No. A bank that negligently fails to complete a wire transfer is not liable for consequential damages unless it was on notice of the special circumstances that could lead to such a loss. The court extended the common law contract principle from Hadley v. Baxendale, which limits damages to those foreseeable at the time of contracting, to this tort case. Swiss Bank knew it was transferring $27,000 for a ship charter, but it had no knowledge of the underlying contract's terms, the volatility of the charter market, the owner's eagerness to cancel, or the magnitude of the potential loss to Hyman-Michaels. Therefore, the $2.1 million in lost profits was not a foreseeable consequence of its negligence. Furthermore, the court applied the tort doctrine of 'avoidable consequences,' reasoning that the costs of the loss should be borne by the party who could have averted it at the least cost. Hyman-Michaels, knowing the risks, acted imprudently by waiting until the last minute to initiate the payment and by failing to take immediate remedial action, like sending a duplicate payment, after learning of the failure. Swiss Bank could not be expected to take precautions against a harm it could not measure when Hyman-Michaels, which knew the risk precisely, could have easily averted it.
Analysis:
This landmark decision applied the 19th-century contract damages rule from Hadley v.
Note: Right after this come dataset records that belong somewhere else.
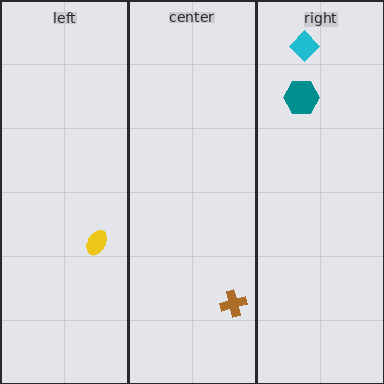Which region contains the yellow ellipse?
The left region.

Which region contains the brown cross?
The center region.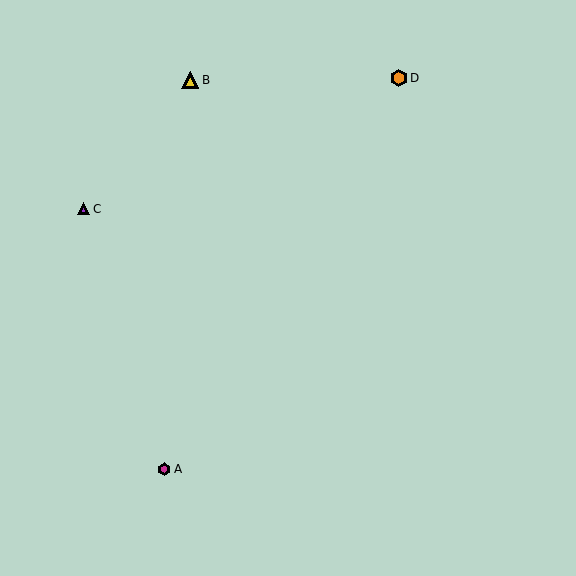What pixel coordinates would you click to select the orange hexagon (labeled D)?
Click at (399, 78) to select the orange hexagon D.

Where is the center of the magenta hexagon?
The center of the magenta hexagon is at (164, 469).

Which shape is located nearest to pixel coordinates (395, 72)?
The orange hexagon (labeled D) at (399, 78) is nearest to that location.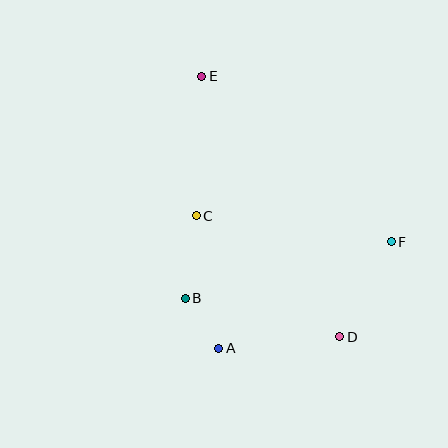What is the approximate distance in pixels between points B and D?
The distance between B and D is approximately 159 pixels.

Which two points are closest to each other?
Points A and B are closest to each other.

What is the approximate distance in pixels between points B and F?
The distance between B and F is approximately 213 pixels.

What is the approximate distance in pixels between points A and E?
The distance between A and E is approximately 272 pixels.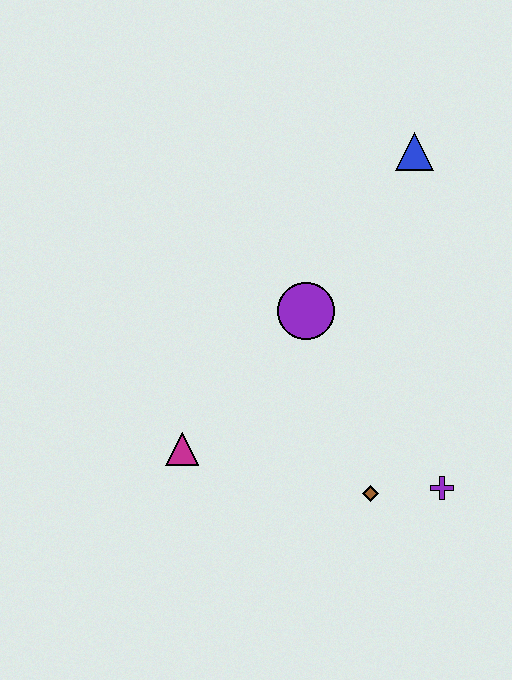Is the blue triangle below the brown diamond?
No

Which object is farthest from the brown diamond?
The blue triangle is farthest from the brown diamond.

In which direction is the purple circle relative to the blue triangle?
The purple circle is below the blue triangle.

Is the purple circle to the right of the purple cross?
No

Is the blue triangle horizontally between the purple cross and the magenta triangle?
Yes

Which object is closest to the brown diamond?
The purple cross is closest to the brown diamond.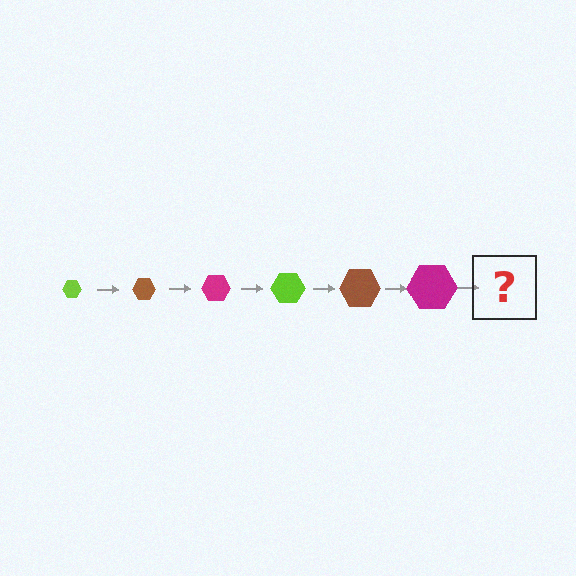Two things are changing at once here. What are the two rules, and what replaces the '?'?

Baxendale to the modern context of electronic funds transfers, effectively limiting the liability of intermediary banks in tort. The court's analysis, heavily influenced by law and economics, established the 'least-cost avoider' principle as a key factor in allocating loss, placing the primary duty of care on the party with the most information about the risks of a transaction. This ruling shaped the legal landscape for wire transfers for years and was influential in the drafting of Uniform Commercial Code Article 4A, which later codified similar rules limiting consequential damages for banks absent a specific agreement to the contrary.